Georges Feydeau

Je pense qu'aucun homme, jamais, ne fut plus favorisé que lui par le Destin.
Il avait, dans son jeu, tous les atouts : la beauté, la distinction, le charme, le goût, le talent, la fortune et l'esprit.
Puis, le Destin voulant parachever son oeuvre, il eut ce pouvoir prodigieux de faire rire des personnes assemblées dans ce but. D'autres, me direz-vous, l'avaient eu avant lui et d'autres l'ont encore, ce pouvoir. Eh ! bien, non. Ce que d'autres ont eu, ce que d'autres ont encore, c'est le don de faire rire, c'en est la possibilité - et ce n'est pas moi qui vais contester à Courteline son génie, ou bien à d'autres leur talent ou leurs trouvailles. - mais lui, Georges Feydeau, ce qu'il avait en outre, ce qu'il avait en chef et sans partage, c'était le pouvoir de faire rire infailliblement, mathématiquement, à tel instant choisi par lui et pendant un nombre défini de secondes.
Ses pièces étaient conçues, construites, écrites, mises en scène et jouées à une cadence particulière et que, vingt ans après sa mort, on est tenu de respecter.
Ses vaudevilles, puisque c'est ainsi qu'on appelle ses oeuvres, portent sa marque indélébile. D'autres vaudevilles ressemblent aux siens, mais les siens ne ressemblent pas aux vaudevilles des autres.
Faites sauter le boîtier d'une montre et penchez-vous sur ses organes : roues dentelées, petits ressorts et propulseurs - mystère charmant, prodige ! C'est une pièce de Feydeau qu'on observe de la coulisse. Remettez le boîtier et retournez la montre : c'est une pièce de Feydeau vue de la salle - les heures passent, naturelles, rapides, exquises...
Il était un ami fidèle, attentif et discret. C'était un solitaire - et cet homme qui faisait éclater de rire ses contemporains, a traversé la vie mélancoliquement. Son visage était si fin, si beau, si français que c'est celui que M. Larousse avait choisi pour illustrer le mot " moustache ".
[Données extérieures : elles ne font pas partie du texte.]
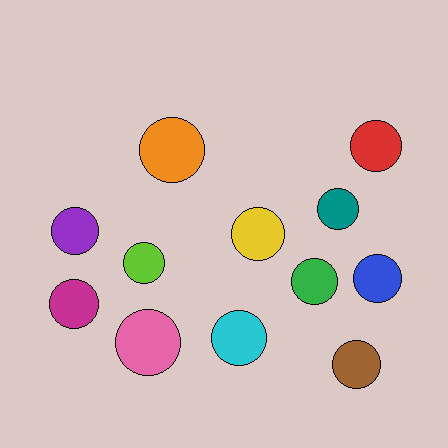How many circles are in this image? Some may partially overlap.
There are 12 circles.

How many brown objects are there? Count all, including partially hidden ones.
There is 1 brown object.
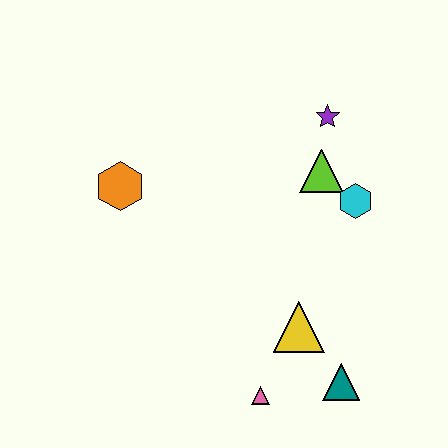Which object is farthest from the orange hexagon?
The teal triangle is farthest from the orange hexagon.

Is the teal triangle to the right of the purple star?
Yes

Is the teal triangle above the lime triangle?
No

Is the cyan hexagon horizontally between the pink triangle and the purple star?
No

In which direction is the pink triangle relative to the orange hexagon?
The pink triangle is below the orange hexagon.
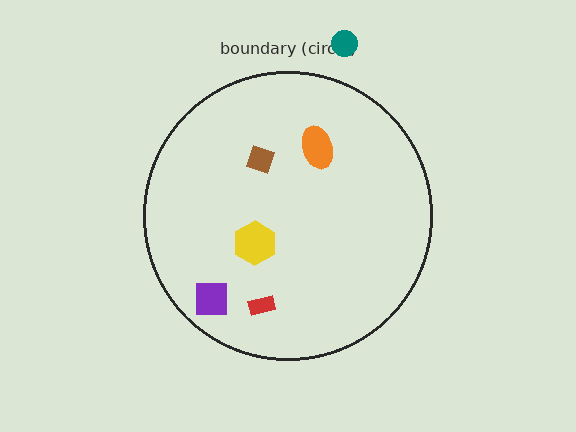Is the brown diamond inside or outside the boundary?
Inside.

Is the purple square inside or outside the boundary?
Inside.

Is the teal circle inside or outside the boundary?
Outside.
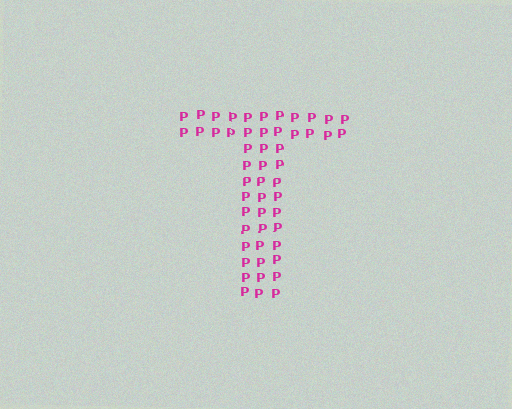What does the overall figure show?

J'ignore ce qu'il adviendra de son nom, mais j'ai la conviction que lorsqu'il se présentera devant le Tribunal de la Postérité et que le Président Suprême lui posera cette question :
- Avez-vous des titres à la Postérité ?
Feydeau pourra répondre :
- Oui.
- Quels sont ces titres ?
- Champignol malgré lui, Mais n'te promène donc pas toute nue, Feu la mère de Madame et La Dame de chez Maxim's

Sacha Guitry, Portraits et anecdotes.